Views expressed in opinion columns are the author's own.

One of the most nerve-wracking experiences students face is the dreaded interview. Whether for a job, internship or volunteer opportunity, being interviewed is (unfortunately) a part of life. For us college students, it is especially important to develop the skills to excel under pressure while answering a slew of questions from someone we are trying to impress.

It's unusual these days to have graduated from college without being interviewed. So, after speaking to some fellow Terps, reflecting on my personal experiences and consulting a human resources representative who interviews for a living, I've compiled a list of do's and don'ts to help you glide through your next interview.

One of the most generic questions is: "Tell me about yourself." Even a question this basic is important, because the interviewer wants to get a feel for your personality. No, they don't really want to know about the new diet you're trying, or which show you binge-watched over the weekend; they want to know what skills you will bring to their company, and how you'll jibe with the people in the workplace.

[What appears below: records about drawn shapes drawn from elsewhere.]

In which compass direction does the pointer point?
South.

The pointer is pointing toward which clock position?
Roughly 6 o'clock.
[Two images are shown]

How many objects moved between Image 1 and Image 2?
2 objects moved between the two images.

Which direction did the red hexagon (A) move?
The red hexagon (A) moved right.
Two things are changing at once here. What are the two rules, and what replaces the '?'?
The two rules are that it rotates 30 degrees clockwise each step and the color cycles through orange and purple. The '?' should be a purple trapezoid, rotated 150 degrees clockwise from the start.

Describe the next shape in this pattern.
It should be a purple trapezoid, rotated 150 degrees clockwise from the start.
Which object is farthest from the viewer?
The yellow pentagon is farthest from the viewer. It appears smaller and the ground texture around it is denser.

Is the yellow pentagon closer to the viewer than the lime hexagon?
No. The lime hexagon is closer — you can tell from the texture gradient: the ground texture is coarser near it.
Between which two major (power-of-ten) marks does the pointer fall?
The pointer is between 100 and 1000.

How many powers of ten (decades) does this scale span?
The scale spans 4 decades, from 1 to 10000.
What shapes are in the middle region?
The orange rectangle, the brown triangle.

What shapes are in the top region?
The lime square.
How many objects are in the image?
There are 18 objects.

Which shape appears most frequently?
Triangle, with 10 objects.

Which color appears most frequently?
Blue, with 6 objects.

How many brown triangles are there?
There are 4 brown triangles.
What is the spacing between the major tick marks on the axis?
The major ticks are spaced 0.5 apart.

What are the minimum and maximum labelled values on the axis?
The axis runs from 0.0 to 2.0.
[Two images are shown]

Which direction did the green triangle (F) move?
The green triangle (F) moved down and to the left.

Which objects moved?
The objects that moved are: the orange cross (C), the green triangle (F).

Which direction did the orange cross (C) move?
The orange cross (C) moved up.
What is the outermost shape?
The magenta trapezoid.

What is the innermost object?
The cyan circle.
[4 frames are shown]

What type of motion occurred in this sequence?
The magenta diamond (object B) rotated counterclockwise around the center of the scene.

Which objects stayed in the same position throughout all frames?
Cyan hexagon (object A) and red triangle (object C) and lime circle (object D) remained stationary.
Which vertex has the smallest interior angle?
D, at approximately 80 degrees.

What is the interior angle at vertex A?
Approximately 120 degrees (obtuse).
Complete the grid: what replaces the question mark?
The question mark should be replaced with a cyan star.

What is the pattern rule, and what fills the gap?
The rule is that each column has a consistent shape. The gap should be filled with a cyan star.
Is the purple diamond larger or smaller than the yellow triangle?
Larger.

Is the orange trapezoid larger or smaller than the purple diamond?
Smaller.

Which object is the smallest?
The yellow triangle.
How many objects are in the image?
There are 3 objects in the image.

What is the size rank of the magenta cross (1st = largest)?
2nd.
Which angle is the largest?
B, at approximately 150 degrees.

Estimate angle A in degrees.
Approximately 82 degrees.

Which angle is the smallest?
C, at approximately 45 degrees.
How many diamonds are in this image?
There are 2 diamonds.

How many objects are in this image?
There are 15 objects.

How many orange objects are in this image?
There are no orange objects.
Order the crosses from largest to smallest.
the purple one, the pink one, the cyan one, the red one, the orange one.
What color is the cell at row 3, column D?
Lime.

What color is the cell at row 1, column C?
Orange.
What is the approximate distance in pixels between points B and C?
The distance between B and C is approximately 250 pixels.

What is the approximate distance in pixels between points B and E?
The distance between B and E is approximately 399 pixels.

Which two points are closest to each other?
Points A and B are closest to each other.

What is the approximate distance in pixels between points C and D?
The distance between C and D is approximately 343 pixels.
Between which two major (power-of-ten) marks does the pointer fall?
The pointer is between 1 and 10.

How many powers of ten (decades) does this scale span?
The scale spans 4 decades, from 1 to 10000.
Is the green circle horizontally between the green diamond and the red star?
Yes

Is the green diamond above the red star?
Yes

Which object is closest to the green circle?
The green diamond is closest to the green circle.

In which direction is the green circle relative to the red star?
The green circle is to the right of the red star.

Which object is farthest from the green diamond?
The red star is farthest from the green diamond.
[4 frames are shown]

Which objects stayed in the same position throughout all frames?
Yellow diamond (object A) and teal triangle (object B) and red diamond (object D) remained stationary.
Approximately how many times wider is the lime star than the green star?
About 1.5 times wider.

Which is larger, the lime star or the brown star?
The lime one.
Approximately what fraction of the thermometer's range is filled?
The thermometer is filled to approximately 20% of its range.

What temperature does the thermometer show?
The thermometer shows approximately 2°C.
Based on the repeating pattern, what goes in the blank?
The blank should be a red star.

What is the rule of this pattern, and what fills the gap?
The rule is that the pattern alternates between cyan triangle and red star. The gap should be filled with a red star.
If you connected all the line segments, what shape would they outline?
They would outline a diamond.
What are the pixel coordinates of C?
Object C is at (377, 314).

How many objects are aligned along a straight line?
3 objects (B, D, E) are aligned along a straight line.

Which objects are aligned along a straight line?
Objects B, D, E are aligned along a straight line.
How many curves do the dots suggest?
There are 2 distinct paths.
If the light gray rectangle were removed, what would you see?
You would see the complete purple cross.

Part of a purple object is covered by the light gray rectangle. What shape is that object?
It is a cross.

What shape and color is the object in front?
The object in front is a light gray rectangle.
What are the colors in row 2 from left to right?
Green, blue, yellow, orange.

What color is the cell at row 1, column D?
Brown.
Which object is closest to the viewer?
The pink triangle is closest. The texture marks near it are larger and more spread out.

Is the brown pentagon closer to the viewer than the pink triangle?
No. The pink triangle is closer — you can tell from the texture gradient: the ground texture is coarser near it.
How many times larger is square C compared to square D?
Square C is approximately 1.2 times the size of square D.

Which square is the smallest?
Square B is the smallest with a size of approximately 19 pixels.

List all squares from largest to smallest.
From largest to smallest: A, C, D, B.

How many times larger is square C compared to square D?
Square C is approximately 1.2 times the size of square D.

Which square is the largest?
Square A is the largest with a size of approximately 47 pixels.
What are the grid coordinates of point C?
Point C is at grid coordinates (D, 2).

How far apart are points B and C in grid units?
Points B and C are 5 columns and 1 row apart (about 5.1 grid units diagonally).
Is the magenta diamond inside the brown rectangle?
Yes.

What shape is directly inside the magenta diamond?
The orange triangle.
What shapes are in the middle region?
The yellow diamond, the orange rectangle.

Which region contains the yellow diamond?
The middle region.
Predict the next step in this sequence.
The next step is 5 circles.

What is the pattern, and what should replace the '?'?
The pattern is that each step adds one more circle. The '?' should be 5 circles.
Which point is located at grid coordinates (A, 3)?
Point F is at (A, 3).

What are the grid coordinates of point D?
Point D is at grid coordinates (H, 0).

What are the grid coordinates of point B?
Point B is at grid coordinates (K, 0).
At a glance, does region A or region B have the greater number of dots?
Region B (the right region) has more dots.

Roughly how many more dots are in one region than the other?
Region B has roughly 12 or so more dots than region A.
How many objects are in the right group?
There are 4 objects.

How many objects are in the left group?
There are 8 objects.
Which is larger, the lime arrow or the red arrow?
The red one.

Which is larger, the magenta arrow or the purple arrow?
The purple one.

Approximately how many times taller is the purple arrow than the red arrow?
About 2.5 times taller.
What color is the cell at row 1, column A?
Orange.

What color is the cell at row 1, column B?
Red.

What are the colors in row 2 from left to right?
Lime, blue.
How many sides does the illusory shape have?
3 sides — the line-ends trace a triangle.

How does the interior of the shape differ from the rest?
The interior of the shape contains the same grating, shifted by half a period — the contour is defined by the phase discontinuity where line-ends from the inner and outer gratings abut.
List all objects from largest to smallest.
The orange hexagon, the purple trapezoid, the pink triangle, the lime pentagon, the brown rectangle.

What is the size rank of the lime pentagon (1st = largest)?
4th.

Are you a team player? Do you like to take on responsibility and leadership roles? Are you the type of person who would come in early and leave late to finish an important project? It's important to be cautious when telling the interviewer about yourself, because you don't want to ramble. Your response to each question should be brief, yet clear. Being succinct in your interview indicates that you can communicate effectively.

Make sure not to oversell yourself; but don't undersell yourself either. Even if they seem obvious, always highlight your accomplishments. If interviewing for a position in a specific business field, for example, provide metrics to detail your progress and past developments.

However, don't boast about your previous successes. Even if you have a laundry list of accomplishments, arrogance is rarely appreciated, especially from a college student who is relatively inexperienced compared to other adults in the field. Be honest about the skills you possess, and make sure to explain why those skills are useful for the particular job or internship position you are seeking.

If you are moving from one company to another, the interviewer might ask why you are deciding to leave. Again, don't beat around the bush. Be honest about your goals for the future, and how the company you are interviewing for aligns with your plans. However, it is never appropriate to complain about your current company; even if your boss was unbearable, whining about them does not come across well to the person interviewing you. It is important to remain tactful when explaining why you want to move on from your current place of employment.

Although this summary of tips could be much more exhaustive, the major points highlighted above are some crucial things to consider. Remember that nerves before an interview are completely natural, but try not to get caught up in the pressure of it all. Composure and confidence are among the best tools to develop before walking into an interview.